Lampo Keita, la Lazio sogna

LAZIO SAMPDORIA

Cuore, sofferenza e anche un pizzico di fortuna. Nella notte attesa da otto anni la Lazio scaccia i fantasmi di un precampionato da incubo e porta a casa una vittoria fondamentale nell’andata del playoff per l’accesso in Champions League. Un successo di misura, 1-0 sull’ostico Bayer Leverkusen, firmato dal protagonista meno atteso, Balde Diao Keita, che solo dieci giorni fa aveva chiesto la cessione dopo la delusione in Supercoppa e ora diventa fondamentale anche in ottica del ritorno in programma mercoledì prossimo a Leverkusen, una partita da 30 milioni di euro.

MERCATO BOCCIATO

La prima notizia della serata arriva dalle scelte di Pioli. Scontato il 4-3-3 che ha fatto la fortuna della Lazio la scorsa stagione, a centrocampo il tecnico emiliano lascia fuori a sorpresa Cataldi e il nuovo arrivato Milinkovic-Savic per schierare Onazi. Una scelta originale, perché nella passata stagione il nigeriano aveva trovato pochissimo spazio e in estate, oltre al giovane serbo, la Lazio ha tesserato un altro centrocampista, il talentuoso Morrison, finito addirittura in tribuna insieme ad altri due nuovi acquisti, i giovani Hoedt e Patric. Come dire: mercato bocciato, almeno per ora.

ENTUSIASMO E TENSIONE

Osservando i volti dei giocatori biancocelesti nel tunnel che conduce al rettangolo verde dell’Olimpico, l’impressione è chiara: all’entusiasmo dei 40mila tifosi biancocelesti accorsi all’Olimpico in una tiepida fa da contraltare una comprensibile tensione. Basta però una fiammata sulla sinistra, conclusa al 6’ da un tiro di Lulic, per scuotere gli uomini di Pioli. Da lì comincia una partita allo specchio, tra un Bayer attento più a non prenderle che a darle e una Lazio troppo imprecisa nella costruzione della manovra e dunque più che mai dipendente dalle accelerazioni di Candreva e Anderson.

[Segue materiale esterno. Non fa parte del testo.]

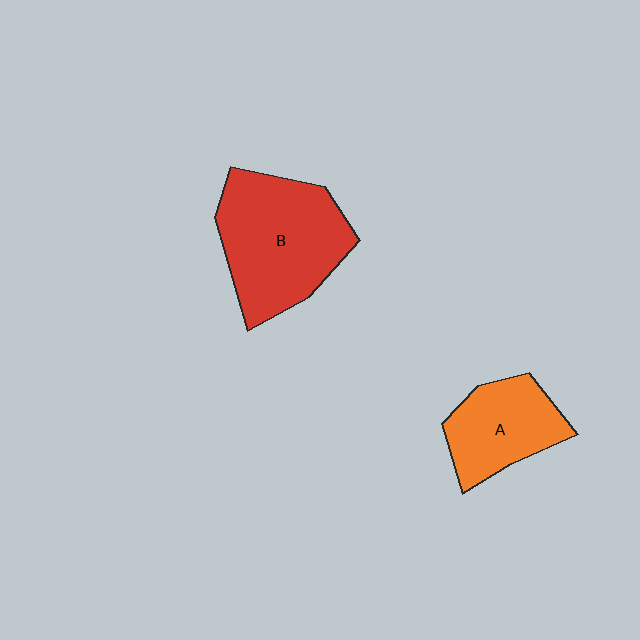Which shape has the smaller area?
Shape A (orange).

Quanto accade in sessanta secondi, intorno al 26’, è la perfetta fotografia di un primo tempo equilibrato: da una parte l’ottimo Bender, colpisce il palo con un gran tiro da venti metri, dall’altra Klose vanifica un perfetto assist del numero 10 brasiliano allargandosi troppo e colpendo il legno.

RIPRESA DA INFARTO

Il brivido procurato al 45’ da Calhanoglu – un tentativo da metà campo che sfiora il palo con il disattento Berisha a rincorrere goffamente il pallone – è il preludio a una ripresa ben diversa. Pioli cambia inserendo subito Keita per Klose e poco dopo Milinkovic per Onazi, ma è il Bayer ad alzare il ritmo grazie anche all’ingresso del vivace Mehmedi per lo spento Son. Per fortuna della Lazio gli attaccanti del Bayer pasticciano in area e Kiessling sembra per pochi centimetri in fuorigioco quando segna il vantaggio, gol annullato con incertezza dal guardalinee Klasenius. Al resto ci pensa Keita, compici i due disastrosi centrali di riserva del club tedesco: lo spagnolo prima fallisce due grandi occasioni, poi però mette il turbo, brucia Tah in velocità e batte il bravo Leno con un gran diagonale. L’Olimpico esplode, la Lazio porta a casa una vittoria fondamentale anche se tra sette giorni in Germania bisognerà ancora soffrire: per riassaporare la Champions otto anni dopo l’ultima volta basterà (si fa per dire) una sconfitta con un solo gol di scarto, a patto però di segnare almeno una rete.